> Sorry where are we seeing that it failed?

Try it yourself.

I've been using claude to make a project over the last few weeks. Its written ~70k LOC to solve a complex problem. I've found that it can get surprisingly far in a 1-shot, but about 90% of the work I've had it do (measured in time and tokens) is cleaning up the junk it outputs in its first pass. I'm finding my claude sessions have a rhythm like this:

1. Plan and implement some new feature.

2. Perform a code review of what you just did. Fix obvious problems. Flag bugs, issues, poor factoring, messy abstractions, etc. Make a prioritised list of things to fix (then fix them).

3. (Later) fixes:

- Write tests for the code you wrote and fix the bugs you find.

- Run the code through memory leak checks, and fix bugs.

- Do a performance analysis using benchmarks and profiling tools, and make any high priority performance improvements.

- Read the whole program, looking for ways in which the code you've just written could fit in better with the rest of the program.

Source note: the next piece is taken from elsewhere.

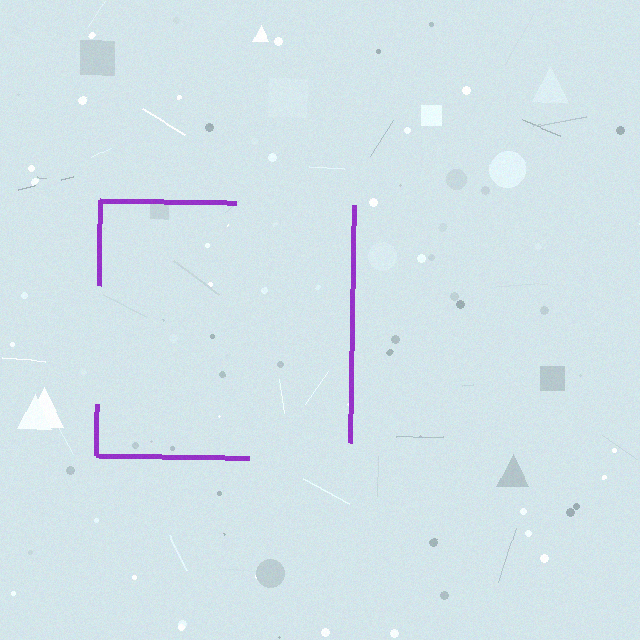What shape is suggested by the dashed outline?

Fix any issues.

- In directory X is the full documentation for the library you're using. Reread it then review the code you wrote. Are there better ways we could make use of the library?

And so on.

Claude's 1-shot output is often usable, but its consistently chock full of problems. Bugs. Memory leaks. Bad factoring. Too many globals. Poor use of surrounding code. And so on. Its able to fix many of these problems itself if you prompt it right. (Though even then the code is often still pretty bad in many ways that seem obvious to me).

At the moment I think I'm spending tokens at about a 1:9 ratio of feature work to polish. Maybe its 1-shot output is good enough quality for you. To me its unacceptable. Maybe a few models down the line. But its not there yet.

The ratio is an interesting way of thinking about it. I wonder how this compares to other SWEs at various levels of experience, replacing tokens for person-hours.